También hubo sustos: la lesión de Esperança Cladera sorprendió al equipo y restó opciones en los concursos. En otro ejemplo de esfuerzo sin premio, Idaira Prieto rozó el podio con un cuarto puesto en los 10.000 m. Y la ausencia del saltador Jordan Díaz se notó en las opciones globales del equipo.
Para sumar un tono optimista al bloque técnico del sprint, el combinado español cosechó el bronce en el relevo mixto 4×100, resultado que recompensa el trabajo específico de los velocistas en esta modalidad emergente.
| Medalla | Atleta / Equipo | Prueba |
|---|---|---|
| Oro | María Pérez | Marcha |
| Oro | Paul McGrath | Marcha |
| Plata | Marta García | 5.000 m |
| Plata | Equipo | Maratón femenina (por equipos) |
| Bronce | Mohamed Attaoui | 800 m |
| Bronce | Miguel Ángel López | Marcha / distancia larga |
| Bronce | Raquel González | Marcha / distancia larga |
| Bronce | Equipo | Relevo mixto 4×100 m |
Qué significa este resultado
El balance final sitúa a España séptima en el medallero —con 2 oros, 2 platas y 4 bronces— y sexta en la clasificación por puntos.
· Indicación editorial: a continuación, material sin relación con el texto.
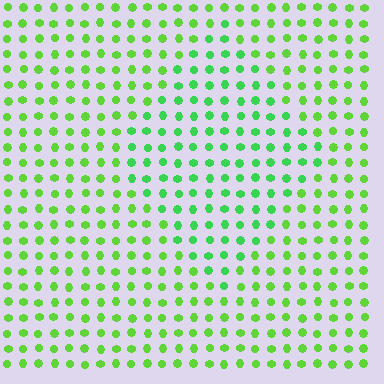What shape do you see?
I see a diamond.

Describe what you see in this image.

Estadísticamente similar a Roma 2024, pero con matices: el equipo fue más amplio en la anterior edición, y ahora aparecen dudas sobre la capacidad para transformar finalistas en medallistas en el estadio.
- Impacto a corto plazo: la buena salud de la marcha refuerza la estrategia de inversión en esa disciplina.
- Reto técnico: mejorar la conversión en pruebas de pista y concursos exigirá ajustes en entrenamiento y planificación.
- Calendario y moral: lesiones puntuales y ausencias (como la de Jordan Díaz) obligan a gestionar cargas y a buscar profundidad de plantilla antes de las grandes citas internacionales.
Fuera de la valoración deportiva, la actitud del equipo se llevó buenas notas: todos los atletas atendieron a los medios con disposición tras sus pruebas, un detalle que ayuda a consolidar la visibilidad del atletismo español.
De cara al futuro inmediato, la lectura es doble: hay motivos para confiar, sobre todo en la marcha, pero también queda trabajo por hacer para que el atletismo español sea más regular en pista y concurso. La pregunta que quedará en el aire hasta la próxima gran competición será si el equipo puede transformar la solidez de unas disciplinas en competitividad más amplia en otras.